Elon Musk is once again grabbing the public’s attention, but this time it’s not about grandiose ideas centered on a 200-year-old concept of Hyperloop public transport by pneumatic tubes. This time it’s about something that matters: convincing American drivers that they need not worry about running out of battery power in the middle of South Dakota.
On Thursday morning the founder of SpaceX and Tesla (NASDAQ:TSLA) tweeted that he would be taking a family road trip across the United States in his critically acclaimed Tesla Model S, in an effort to show America that his company is working hard to overcome the range anxiety that is keeping many car buyers from embracing the gospel of electric-only transport.
Musk didn’t offer many details, except to say his 3,200-mile, six-day itinerary has been planned out. When this trip will take place and by what route is a matter of speculation.
This won’t be the first time someone has driven a Tesla coast to coast – Telsa owner Bill Clarke of Maryland won that crown when he drove from San Francisco to D.C. last year, which he chronicled on his blog.
But Musk’s family trip will be different. When Clarke did his cross-country trip he used Tesla’s NEMA adapters that allowed him to charge using various methods, such as electrical outlets at RV parks. Musk plans to showcase his Superchargers.
“Elon is planning a road trip from L.A. to N.Y. in his Model S using the Tesla Supercharger network,” Tesla spokesman Alexis Georgeson told International Business Times by email on Thursday, referring to the company’s expanding network of proprietary charging stations. “He will only be charging at Tesla Supercharger stations on his trip (not utilizing public charging stations therefore he will not need to bring an adaptor).”

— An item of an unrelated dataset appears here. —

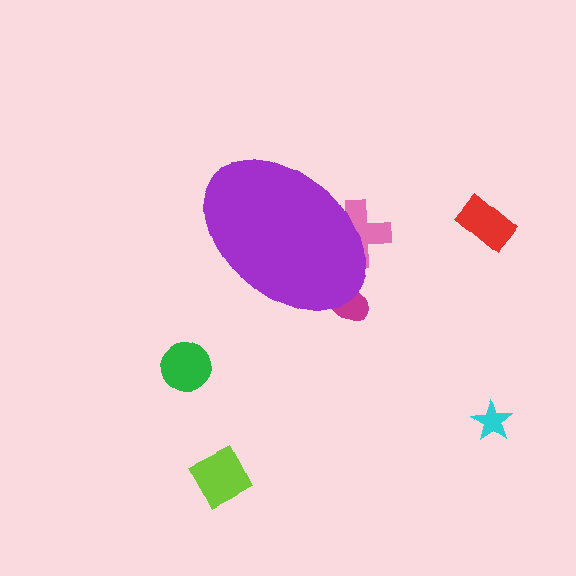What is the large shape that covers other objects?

To do that anytime soon, Musk will have to stick to a route that will take him out of Los Angeles, up to Utah and northwestern Colorado. After that, his itinerary will have to follow a narrow corridor through Wyoming, South Dakota, and southern Minnesota on his way to Chicago. After that, Musk’s options expand; he could even taunt Detroit on a pass into Canada and back into upstate New York, or just barrel on through Pennsylvania and New Jersey into the Big Apple.
As to when this could happen, it depends on how quickly the Supercharger stations are up and running in the central part of this route. This map from Tesla’s website (above) shows a lot of gray dots between California and Wisconsin/Illinois into the winter. We can probably assume Musk has made those stations high priorities to be ready by the end of the year—if not sooner.